За девять дней у меня на груди появились орден Красной Звезды и медаль «За Отвагу». Кто ещё мог бы заработать за такое короткое время столько наград? Моему экипажу и другим парням моей группы тоже перепало, в основном медали. Орден был один, у меня, комдив 42-й лично меня награждал. Звание, правда, то же осталось – старший лейтенант. Но и так неплохо.
Мы отступали, побывали в окружении, еле выбравшись из него, но вместе с тем перемалывали немцев в обороне. Танков у противника тут было мало, в основном самоходки, против нас действовали пехотные дивизии. Один раз я устроил ночной рейд по тылам немцев. Потери они вряд ли большие понесли, но свою задачу я выполнил: расстрелял гаубицы и миномёты, уж очень они наших стрелков напрягали, ну и напугал серьёзно. Мало кто из немцев спал в ту ночь. Было немало пожаров и взрывов на складе боеприпасов. Когда я вернулся к своим, горизонт светлым был.
А на следующий день выяснилось, что мы в окружении. Что удивительно, за девять дней я не потерял ни одной боевой единицы. Танка нет, это да, но его ещё пять дней назад передали другому полку дивизии и заиграли, вряд ли я его теперь увижу. Сделают большие глаза и скажут: «Какой танк? Не видели мы никакого танка».

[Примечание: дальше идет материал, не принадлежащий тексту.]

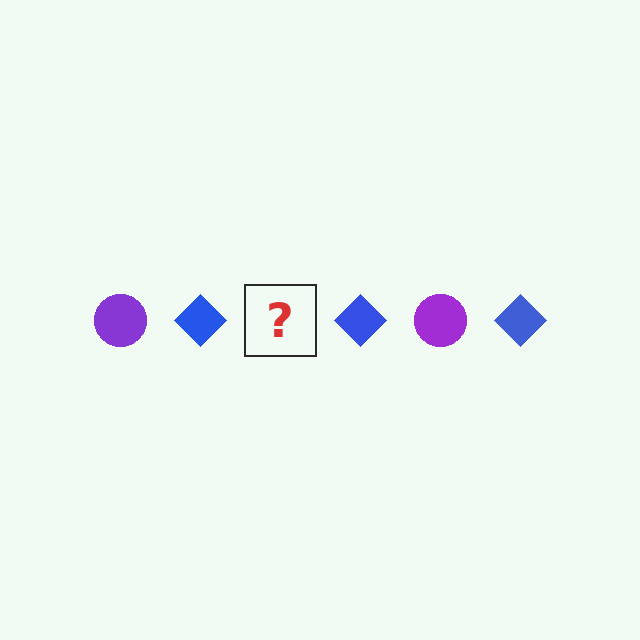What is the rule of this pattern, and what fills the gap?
The rule is that the pattern alternates between purple circle and blue diamond. The gap should be filled with a purple circle.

Сейчас мы находились на второй линии, где дивизия пополнялась и готовилась к боям. А меня комдив отправил на свободную охоту. Вообще, я сам напросился. Немцы мелкими группами просачивались через неплотную передовую, вот такие группы и были моей целью. Даже моторизованные попадались, как вот эта из дивизии СС. В группе, за которой я сейчас наблюдал в прицел, было одиннадцать единиц техники. Пять мотоциклов я не считаю: четыре умчались вперёд, а один осуществлял головной дозор.

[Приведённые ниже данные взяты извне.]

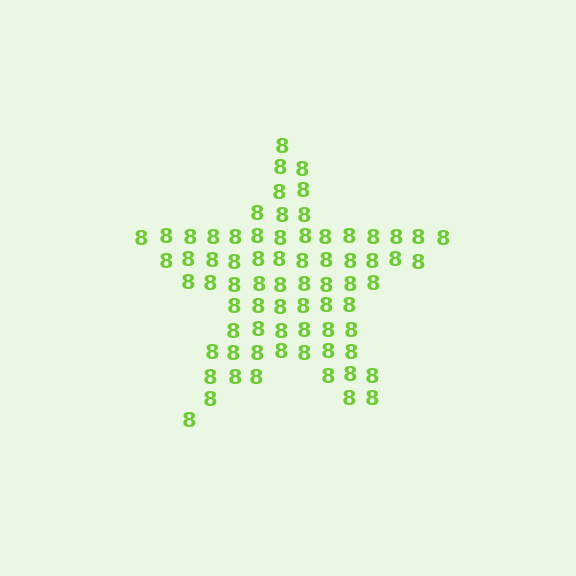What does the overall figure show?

Сегодня было девятое июля. Много времени утекло, много дел сделано. А сейчас я хотел полностью уничтожить эту моторизованную группу. Немцы рассылают их в наши тылы для дестабилизации, и ловить их непросто. У этой группы были два лёгких танка, самоходка «Арт-штурм», пушечный броневик, два бронетранспортёра и пять грузовиков. Уверен, в одном из них – батальонный миномёт и запас мин, немцы их всегда возят. Главное, выбить самое грозное оружие – оба лёгких танка и пушечный броневик. Что бы вы ни думали, самоходка на самом деле не так опасна, но она следующая.
Наконец, вся колонна тут, как раз и дозор на мотоцикле выехал из-за поворота, и я скомандовал:
– Выстрел!
Хлопнуло орудие пушки. Это вам не «тридцатьчетвёрка», тут тише, но рты всё равно открывали, привычку нарабатывали. «Двойка», которой снаряд, пробив боковую броню, попал в боеукладку, подпрыгнула и выдала мощный факел из верхних открытых люков. Рядом начала дымить вторая, а я уже бил по самоходке. Первым снарядом мне удалось пробить броню между катками, а второй поставил на самоходке крест: она загорелась. Рядом заполыхал броневик, который поразила моя вторая машина.
Пехотного прикрытия мы не имели, но мой стрелок-радист срезал мотоциклистов дозора ещё при первом выстреле и теперь бил по пехотинцам. Они покидали кузова, стараясь найти укрытия, но с этим было сложно: засада устроена грамотно.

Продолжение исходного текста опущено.